A Haber’de olayları değerlendirirken, olayları, geçmişi, hükümetleri de düşünerek cevap vermek isterim. İktidar ve muhalefet başkanları, milletvekilleri, belediye başkanları ve bakanların listelerini yaparken, listede yer alanların vasıflarını düşünerek yapmışlarsa başarılı olurlar. Hesaplar üzerine yapılan listeler, başkanları zor durumda bırakır. Faturasını da halk öder. 

       Gelecek günlerde, liyakate bakılarak seçimler yapılabilir. Ücretli danışmanlar, parti başkanlarını yanıltır. Gönlüm, iktidar ve muhalefet başkanlarının partili olmayan, menfaat gözetmeyen ücretsiz, yollarına devam etmesinden yanadır düşüncesinde olduğumu söylemiştim.

       Gazeteci örneğim, Ahmet Kabaklı Hoca, İlhan Bardakçı’dır. Ben KabaklıHoca’nın izinden gitmekle doğru yolda olduğuma inanırım. Hoca’nın zaman zaman Erbakan’ı da acımasızca eleştirdiğini hatırlarım.

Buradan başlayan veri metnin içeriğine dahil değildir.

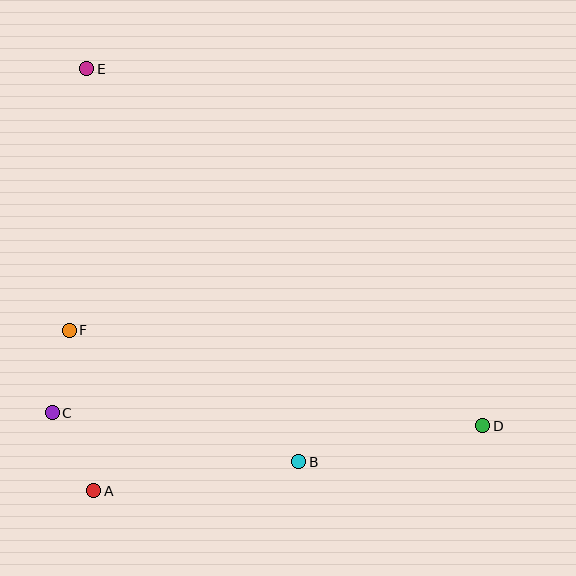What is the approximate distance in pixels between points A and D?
The distance between A and D is approximately 394 pixels.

       Zemzem ve Bevval yazsısının son bölümünü hatırlayalım: “Milli demek, İslam’la Türk’ün kaynaşmış varlık ve birliğini, hiçbir çıkar pahasına, hiç kimseye, hele hele Türk ve İslam düşmanlarına çiğnetmemek demektir. Türkiye gibi, Kerkük, Batı Trakya, Balkanlar, Rusya, İran, Kızıl Çin Müslümanları da bunu böyle biliyorlar. Siz ki daima Milli Görüş lafı edersiniz, Irak dönüşünde o acıklı, o iftira ve Baas kokan sözler midir Milli Görüş? Baas’ın yürüttüğü Hıristiyan, Arap ırkçılığına ve bu partinin mali, siyasi vaatlerine düşmek midir Milli Görüş? Türk ve Müslüman düşmanlığında Baas’çılarla aynı dili kullanmak Milli Görüş olamaz.”

       Dileğimiz, ülkenin gazetecilerinin bu dürüstlükte olmasıdır.